A former Florida State University student who randomly killed a couple in their garage six years ago – chewing on one victim's face – goes to trial on Monday.
Circuit Judge Sherwood Bauer will decide whether Austin Harrouff, then 19 years old, was insane when he killed 59-year-old John Stevens and his 53-year-old wife Michelle Mishcon Stevens in August 2016.
The 25-year-old also seriously injured the neighbor who came to the couple's aid.
Police found him, nearly nude, biting chunks off John Stevens' face and it took several officers, a stun gun and a police dog to subdue him.
Harrouff has pleaded not guilty by reason of insanity to two counts of first-degree murder and other charges for his slayings.
The trial had been delayed by the COVID-19 pandemic, as well as legal wranglings and Harrouff’s recovery from critical injuries suffered while drinking a chemical during the attack.
If convicted, Harrouff will be sentenced to life in prison without the possibility of parole.
Prosecutors waived the death penalty.
If ruled insane, he will be committed to a secure mental hospital until doctors and a judge agree that he is no longer dangerous.
Under Florida state law, defendants are presumed sane.

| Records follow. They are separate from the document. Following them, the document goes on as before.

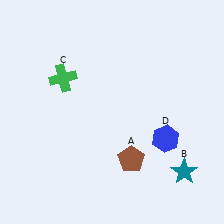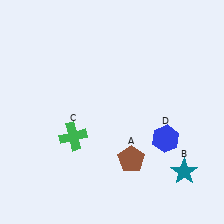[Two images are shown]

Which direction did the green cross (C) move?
The green cross (C) moved down.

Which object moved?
The green cross (C) moved down.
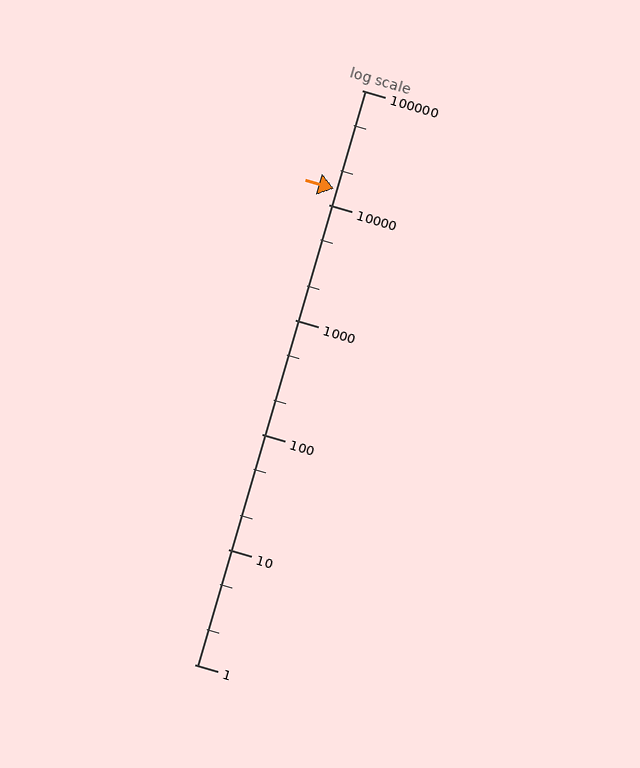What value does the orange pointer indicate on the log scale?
The pointer indicates approximately 14000.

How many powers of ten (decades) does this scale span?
The scale spans 5 decades, from 1 to 100000.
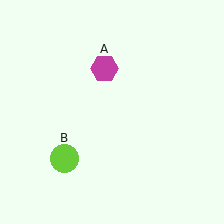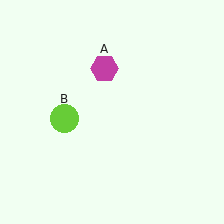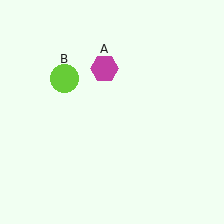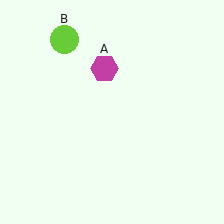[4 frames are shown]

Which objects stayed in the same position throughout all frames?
Magenta hexagon (object A) remained stationary.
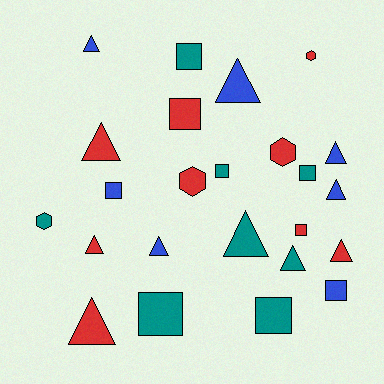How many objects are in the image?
There are 24 objects.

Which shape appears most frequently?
Triangle, with 11 objects.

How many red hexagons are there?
There are 3 red hexagons.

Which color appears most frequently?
Red, with 9 objects.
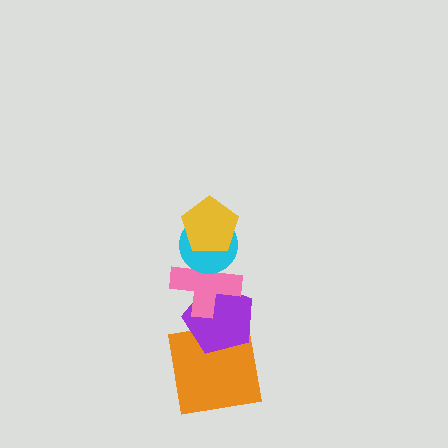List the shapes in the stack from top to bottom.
From top to bottom: the yellow pentagon, the cyan circle, the pink cross, the purple pentagon, the orange square.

Harrouff has said that he was fleeing a demon he called Daniel when he attacked the couple and mental health experts hired by the prosecutors and the defense found that he suffered an acute psychotic episode during the attack.

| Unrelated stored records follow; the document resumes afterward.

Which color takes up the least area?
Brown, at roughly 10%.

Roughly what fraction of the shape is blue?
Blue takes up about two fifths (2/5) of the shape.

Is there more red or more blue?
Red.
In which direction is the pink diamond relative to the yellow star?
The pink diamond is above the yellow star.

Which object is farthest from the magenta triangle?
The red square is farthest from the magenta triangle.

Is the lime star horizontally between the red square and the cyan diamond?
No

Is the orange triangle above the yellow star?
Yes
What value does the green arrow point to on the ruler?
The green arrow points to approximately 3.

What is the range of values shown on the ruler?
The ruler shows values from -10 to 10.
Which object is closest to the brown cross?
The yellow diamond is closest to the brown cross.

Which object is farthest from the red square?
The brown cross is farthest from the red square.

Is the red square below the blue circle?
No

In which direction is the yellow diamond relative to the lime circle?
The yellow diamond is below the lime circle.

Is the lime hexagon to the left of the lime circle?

They also noted that he could not distinguish between right and wrong.
A second expert who said Harrouff was sane was recently withdrawn by prosecutors, saying he has serious health issues.
A third expert believes Harrouff was on a drug that didn't appear in post-arrest tests, but has not examined him.

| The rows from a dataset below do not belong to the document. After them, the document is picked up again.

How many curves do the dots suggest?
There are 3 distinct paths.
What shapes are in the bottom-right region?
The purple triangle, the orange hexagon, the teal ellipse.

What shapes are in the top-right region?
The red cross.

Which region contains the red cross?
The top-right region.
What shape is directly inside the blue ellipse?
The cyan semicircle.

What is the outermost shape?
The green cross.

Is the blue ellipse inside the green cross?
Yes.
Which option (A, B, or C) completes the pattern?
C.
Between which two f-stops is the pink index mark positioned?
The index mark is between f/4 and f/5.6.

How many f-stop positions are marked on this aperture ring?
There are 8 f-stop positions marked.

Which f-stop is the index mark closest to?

Investigators found he purchased some hallucinogenic mushrooms a few days before the attack, but friends said he destroyed them and no trace was found in his blood.
Harrouff also did Google searches for "how to know if you are going crazy."
His parents said their son had acted strangely for weeks and set up an appointment for him to be evaluated – but the attack occurred first.
Harrouff said he only has vague recollections of the killings, including being yelled at and grabbing a machete.
He doesn't remember why he did it.
"It’s like it happened, but I wasn’t aware of it," he said.
The Associated Press contributed to this report.